A senior government official said the multiple FX rates practice was the main hurdle in obtaining the loan.

“The key challenge is the multiple FX rates. CBN would need to be more firm in unifying rates; the longer that persists, the longer the delay Nigeria will suffer in obtaining the funding,” the government official said.

The CBN did not respond to an email seeking answers about the timeline of its planned rate unification.

As BusinessDay reported Wednesday, the IMF had also urged the CBN to quickly come up with a clear strategy and timeline on how it intends to achieve full unification of the country’s multiple exchange rates.

According to the IMF, this would enhance foreign exchange availability for FX-strapped businesses, promote both domestic and foreign investment and create conditions for a boost in economic activity for Africa’s most populous country.

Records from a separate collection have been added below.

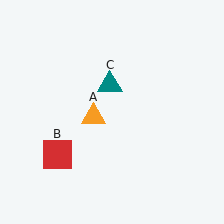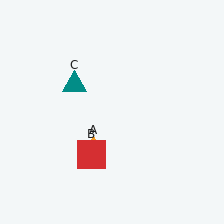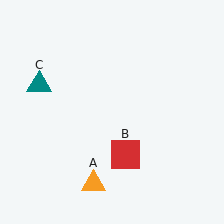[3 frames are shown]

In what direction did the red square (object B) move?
The red square (object B) moved right.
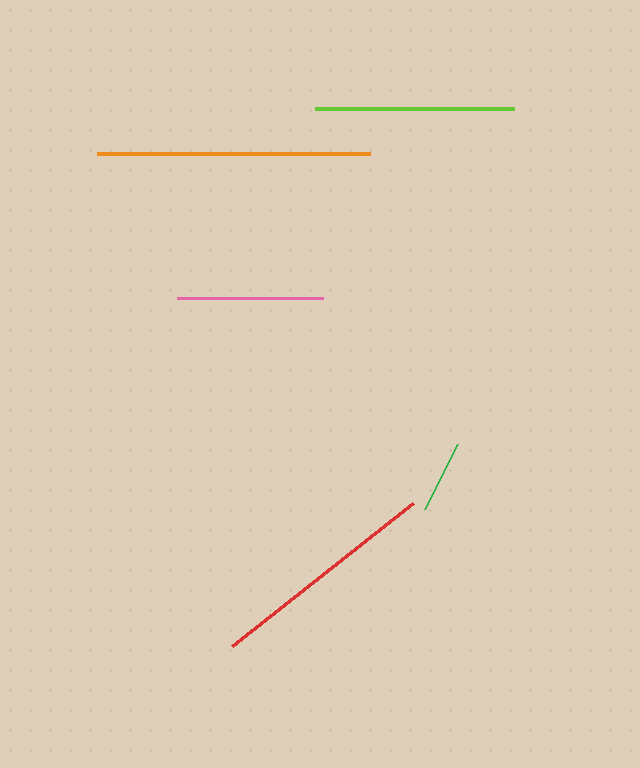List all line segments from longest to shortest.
From longest to shortest: orange, red, lime, pink, green.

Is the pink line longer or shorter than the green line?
The pink line is longer than the green line.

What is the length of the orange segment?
The orange segment is approximately 273 pixels long.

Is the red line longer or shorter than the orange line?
The orange line is longer than the red line.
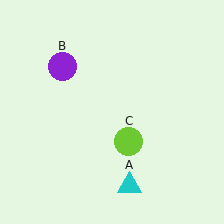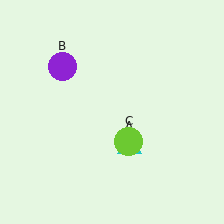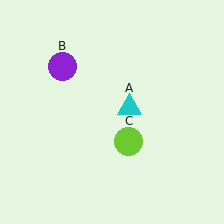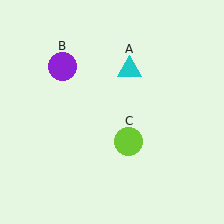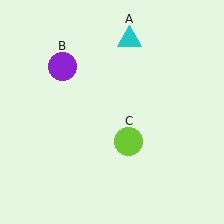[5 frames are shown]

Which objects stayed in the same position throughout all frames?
Purple circle (object B) and lime circle (object C) remained stationary.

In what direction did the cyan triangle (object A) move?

Speaking with members of the American Business Council, Jesmin Rahman, the IMF’s mission chief for Nigeria, said it was important for Nigeria to have a well-functioning foreign exchange market with uniform rules of engagement. “This will enhance confidence, improve business continuity and governance,” Rahman said.

“In addition, greater flexibility of the exchange rate is desired because of Nigeria’s low buffers.”

She is not the only one calling for the unification of Nigeria’s foreign exchange rates. Several leading economists in Nigeria as well as President Muhammadu Buhari’s economic council have long prescribed the measures as necessary for the country to exit the tough business climate in which it finds itself. At Wednesday’s breakfast meeting of the Lagos Business School, the issue was top of mind for the CEOs in attendance.

While Nigeria has vowed to merge its multiple exchange rates at the more market reflective Investors and Exporters window rate, the Central Bank has seemingly been reluctant, fearing that this could plunge the economy into further turmoil.

The apex bank has moved the official rate from N305 to the dollar first to N325, then N360 and now to N380 but the drip feed approach to the unification has occasioned more pain and confusion for investors.

IMF’s Rahman believes there is still a long way to go given the multiple windows, large parallel market premiums, and low turnover in the I&E window which many now hope will become the only market.